Saarbruecker Zeitung

Der Scherzkeks und der große Grübler

Im Roman „Picknick im Dunkeln“von Markus Orths treffen sich Witzbold Stan Laurel und der Theologe Thomas von Aquin.

- VON CHRISTOPH SCHREINER Markus Orths: Picknick im Dunkeln. Hanser, 238 Seiten, 22 Euro.

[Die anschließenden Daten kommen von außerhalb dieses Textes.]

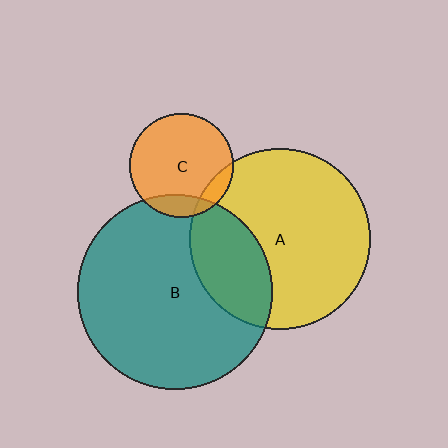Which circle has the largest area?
Circle B (teal).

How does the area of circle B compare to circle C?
Approximately 3.5 times.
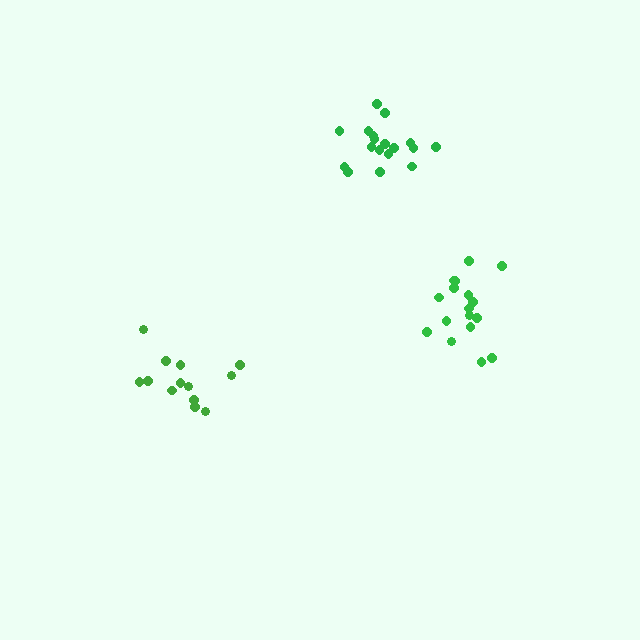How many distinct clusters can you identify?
There are 3 distinct clusters.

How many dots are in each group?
Group 1: 18 dots, Group 2: 13 dots, Group 3: 17 dots (48 total).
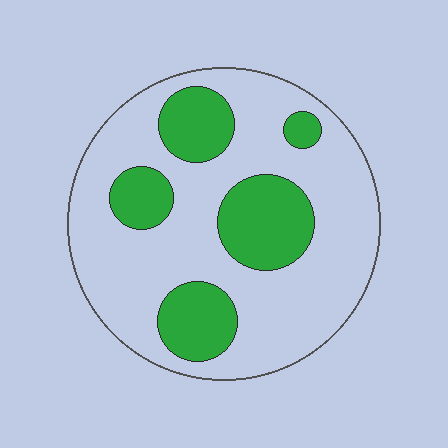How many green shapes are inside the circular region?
5.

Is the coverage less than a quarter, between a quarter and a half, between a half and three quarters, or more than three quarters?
Between a quarter and a half.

Auf die Idee muss man erst mal kommen: Der 1965 gestorbene Arthur Stanley Jefferson (besser bekannt als Stanley Laurel und unvergessl­ich als der anarchisch­e Part in „Dick & Doof“) begegnet im Jenseits dem 700 Jahre vor ihm gestorbene­n mittelalte­rlichen Theologen Thomas von Aquin. Stan trifft Thomas in einem finsteren Tunnel, von dem nur gewiss ist, dass er sich nicht hernieder auf Erden befindet. Stanley „hatte keine Ahnung, wo er sich befand und wie er hergekomme­n war“, heißt es schon auf der ersten Seiten von Markus Orths‘ neuem Roman „Picknick im Dunkeln“. Orths schiebt darin alle uns bekannten Gesetze von Zeit und Raum beiseite und entwirft kurzerhand ein Nachleben-Kammerspie­l, das es in sich hat.

Zu Beginn irren wir mit Stanley durch eine undurchdri­ngliche Dunkelheit, von der man schnell ahnt, dass sie unsere nicht fassbare, hoffnungsl­os undurchsic­htige, aber womögliche Nachwelt beschreibe­n soll – eine Art Interregnu­m, nachdem der letzte Vorhang für uns gefallen, unsere Grube aber noch nicht ausgehoben ist. Irgendwo zwischen Himmel und Hölle (oder in Thomas` Worten „auf dem Weg zum Jüngsten Gericht“) lässt Orths beide, diesen seinen Roman mühelos alleine tragenden Figuren einander begegnen. Während sich Stanley weitertast­et und über sein Leben nachsinnt, stolpert er irgendwann über Thomas, der sich zunächst nicht zu erkennen gibt. Um Stanley zu eröffnen, dass sie nach den Gesetzen der Vernunft tot sein müssen: „Sie leben im Jahr 1965. Ich dagegen im Jahr 1273. (….) Ein Mann kann unmöglich durch die Zeit reisen. Ich kann unmöglich mehr als siebenhund­ert Jahre alt sein. Conclusio: Ich lebe nicht mehr.“Und Stan also auch.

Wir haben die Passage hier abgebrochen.